Entering edit mode
Hello, I'm working with DESeq2 package. When I try to run the code I get this error with the additional warning message:
Error in `.rowNamesDF<-`(x, value = value) :
duplicate 'row.names' are not allowed
In addition: Warning message:
non-unique values when setting 'row.names': ‘0’, ‘0.0011’, ‘0.0012’, ‘0.0013’, ‘0.0014’, ‘0.0015’, ‘0.0016’, ‘0.0017’, ‘0.0018’, ‘0.0019’, ‘0.002’, ‘0.0021’, ‘0.0022’, ‘0.0023’, ‘0.0024’, ‘0.0025’, ‘0.0026’, ‘0.0027’, ‘0.0028’, ‘0.0029’, ‘0.003’, ‘0.0031’, ‘0.0032’, ‘0.0033’, ‘0.0034’, ‘0.0035’, ‘0.0036’, ‘0.0037’, ‘0.0038’, ‘0.0039’, ‘0.004’, ‘0.0041’, ‘0.0042’, ‘0.0043’, ‘0.0044’, ‘0.0045’, ‘0.0046’, ‘0.0047’, ‘0.0048’, ‘0.0049’, ‘0.005’, ‘0.0051’, ‘0.0052’, ‘0.0053’, ‘0.0054’, ‘0.0055’, ‘0.0056’, ‘0.0057’, ‘0.0058’, ‘0.0059’, ‘0.006’, ‘0.0061’, ‘0.0062’, ‘0.0063’, ‘0.0064’, ‘0.0065’, ‘0.0066’, ‘0.0067’, ‘0.0068’, ‘0.0069’, ‘0.007’, ‘0.0071’, ‘0.0072’, ‘0.0073’, ‘0.0074’, ‘0.0075’, ‘0.0076’, ‘0.0077’, ‘0.0078’, [... truncated]
My data contain gene names as row names and FPKM counts as columns.

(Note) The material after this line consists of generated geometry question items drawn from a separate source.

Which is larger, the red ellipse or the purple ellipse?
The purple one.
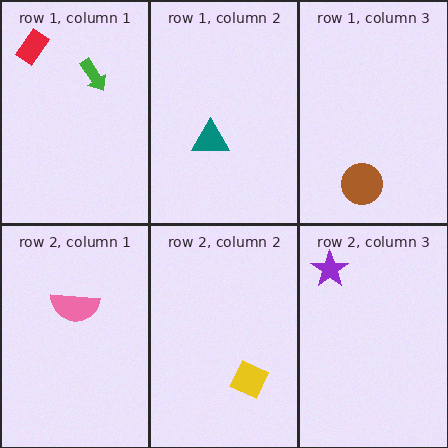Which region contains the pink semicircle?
The row 2, column 1 region.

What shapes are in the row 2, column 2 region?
The yellow diamond.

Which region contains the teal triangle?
The row 1, column 2 region.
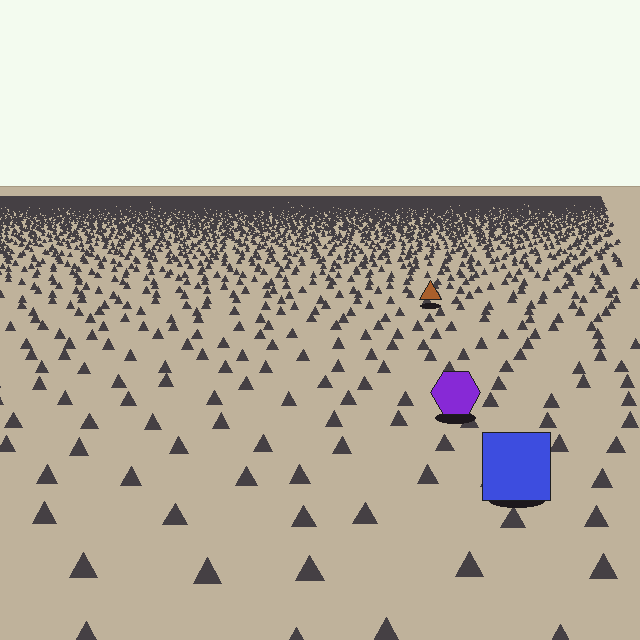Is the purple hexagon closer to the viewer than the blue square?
No. The blue square is closer — you can tell from the texture gradient: the ground texture is coarser near it.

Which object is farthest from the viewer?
The brown triangle is farthest from the viewer. It appears smaller and the ground texture around it is denser.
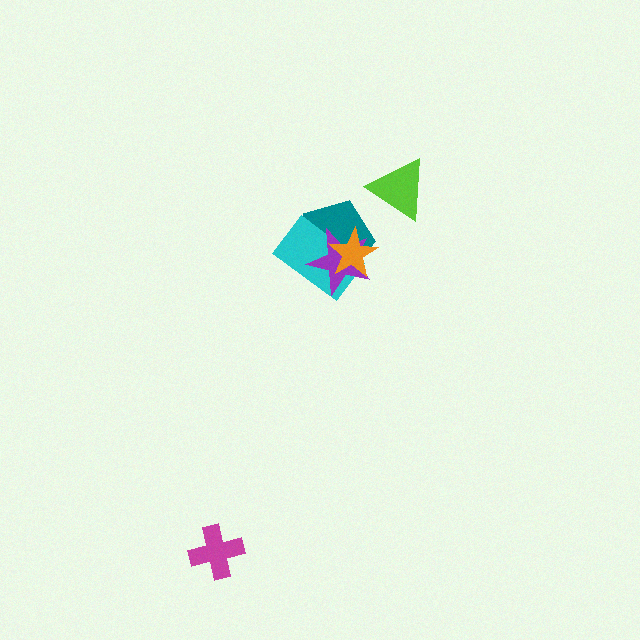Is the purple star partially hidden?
Yes, it is partially covered by another shape.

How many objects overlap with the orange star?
3 objects overlap with the orange star.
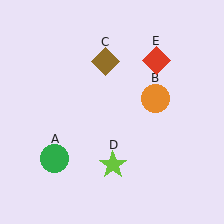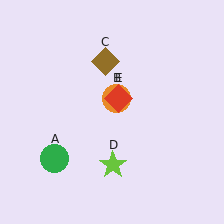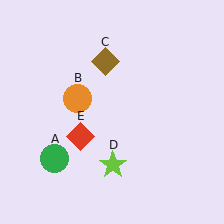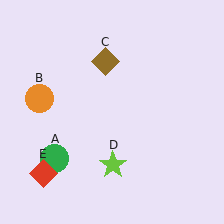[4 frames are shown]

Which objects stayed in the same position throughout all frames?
Green circle (object A) and brown diamond (object C) and lime star (object D) remained stationary.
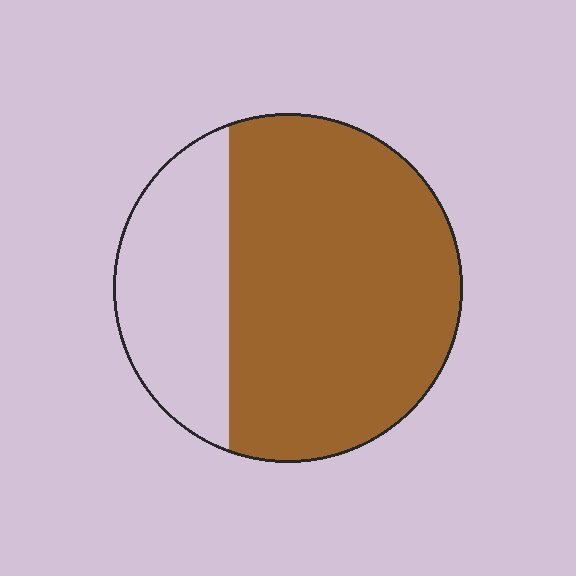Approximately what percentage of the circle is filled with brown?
Approximately 70%.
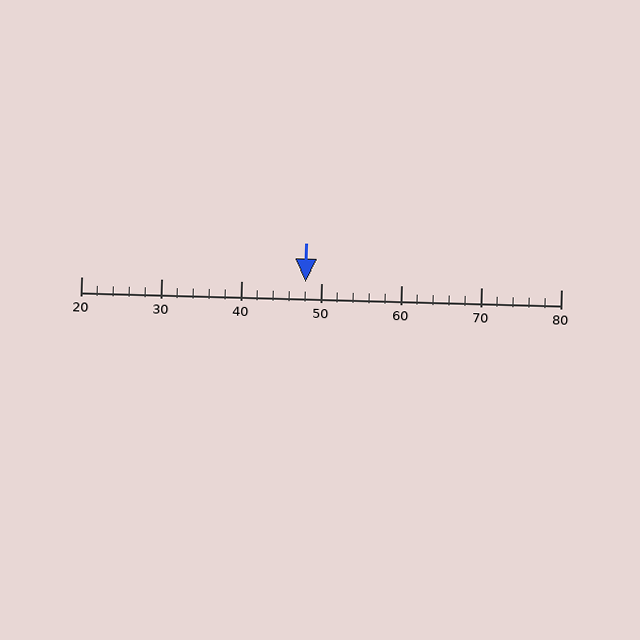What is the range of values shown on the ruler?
The ruler shows values from 20 to 80.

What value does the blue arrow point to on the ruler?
The blue arrow points to approximately 48.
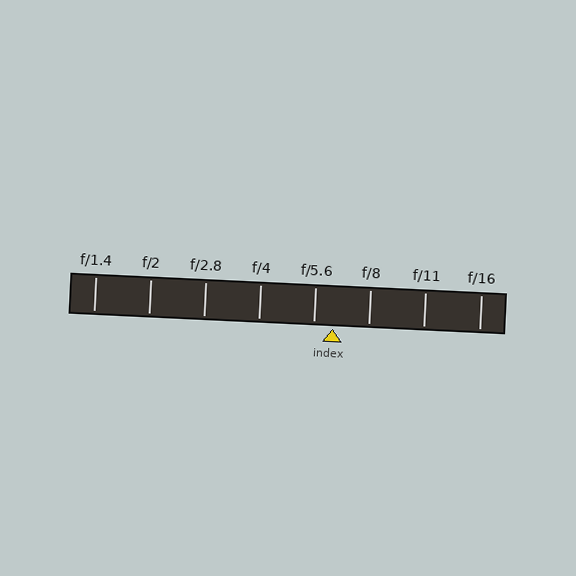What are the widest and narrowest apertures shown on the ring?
The widest aperture shown is f/1.4 and the narrowest is f/16.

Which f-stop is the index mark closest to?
The index mark is closest to f/5.6.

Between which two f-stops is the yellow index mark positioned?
The index mark is between f/5.6 and f/8.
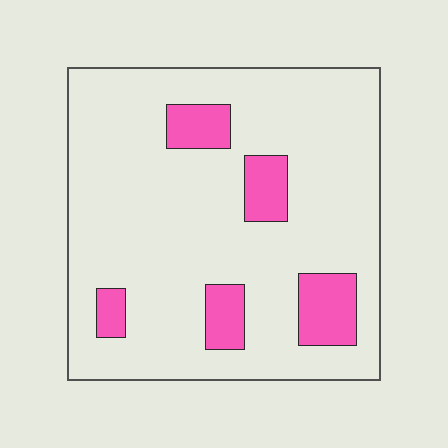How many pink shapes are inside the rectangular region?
5.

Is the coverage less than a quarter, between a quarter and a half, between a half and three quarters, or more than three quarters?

Here is my script:
library("DESeq2")
library("ggplot2")
data1 <- read.delim("TCGA-D3-A2JF_alive_male.txt", header = T, sep = "\t")
rownames(data1) = make.names(data1$gene_name, unique = T)
data1 <- subset(data1[2])
data2 <- read.delim("TCGA-D3-A3ML_dead_male.txt", header = T, sep = "\t")
rownames(data2) = make.names(data2$gene_name, unique = T)
data2 <- subset(data2[2])
data3 <- read.delim("TCGA-D9-A148_alive_male.txt", header = T, sep = "\t")
rownames(data3) = make.names(data3$gene_name, unique = T)
data3 <- subset(data3[2])
data4 <- read.delim("TCGA-EE-A180_dead_male.txt", header= T, sep = "\t")
rownames(data4) = make.names(data4$gene_name, unique = T)
data4 <- subset(data4[2])
data5 <- read.delim("TCGA-ER-A3ES_dead_male.txt", header = T, sep = "\t")
rownames(data5) = make.names(data5$gene_name, unique = T)
data5 <- subset(data5[2])
data6 <- read.delim("TCGA-FR-A3YO_alive_female.txt", header = T, sep = "\t")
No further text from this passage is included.